According to the administrative record, Casillas initiated contact with an Equal Employment Opportunity (EEO) Counselor to allege discrimination claims on September 13, 2021; that initial counseling was closed on December 9, 2021, and Casillas filed a formal complaint of discrimination on January 3, 2022. See ECF No. 26-2. Casillas initiated that proceeding by filing a Petition for Review in the United States Court of Appeals for the Federal Circuit, which subsequently transferred the action to this Court, where it has been consolidated into this case. See ECF No. 21. Through the EEO administrative process and in his Complaint in this Court, Casillas alleges a coworker commented on his age and suggested he should retire; unspecified others “laugh[ed] [and] punished” him in connection with a disability affecting his hands; and the same coworker who had commented on his age threw away medical reports that he intended to submit to the Department of Labor's Office of Workers' Compensation Programs. See ECF No. 24.
At the Motion to Dismiss stage, the Court may consider the Complaint, documents attached to the Complaint, and documents attached to the Motion to Dismiss that are central to Plaintiff's claims and referenced in the Complaint, such as the EEO administrative materials. Lone Star Fund V (U.S.), L.P. v. Barclays Bank PLC, 594 F.3d 383, 387 (5th Cir. 2010).

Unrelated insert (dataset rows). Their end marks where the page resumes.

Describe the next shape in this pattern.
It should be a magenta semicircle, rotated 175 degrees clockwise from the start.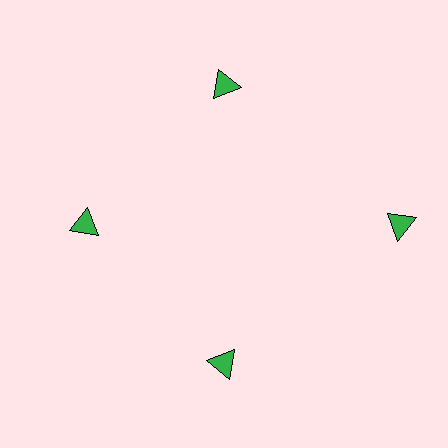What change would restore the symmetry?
The symmetry would be restored by moving it inward, back onto the ring so that all 4 triangles sit at equal angles and equal distance from the center.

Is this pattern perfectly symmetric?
No. The 4 green triangles are arranged in a ring, but one element near the 3 o'clock position is pushed outward from the center, breaking the 4-fold rotational symmetry.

Casillas' Complaint says he filed charges against the Government before the EEOC on February 7, 2022, and the EEOC issued him a Notice of Right to Sue on April 27, 2022. See ECF No. 5 at 2. However, the EEOC Dismissal of Appeal that Casillas filed with his Complaint says February 7, 2022 was the date of the Final Agency Decision (FAD) denying his EEO Complaint on untimeliness grounds, and that his appeal from that FAD was untimely filed on April 27, 2022. See ECF No. 5 at 5-8; ECF No. 26-6 (FAD); ECF No. 26-7 (Appeal to EEOC). According to the EEOC Order attached to Casillas' Complaint, his appeal was therefore dismissed as untimely pursuant to 29 C.F.R. § 1614.403(c). See ECF No. 5 at 6. Casillas initiated this litigation less than 90 days after the EEOC's dismissal of his appeal. See ECF No. 5.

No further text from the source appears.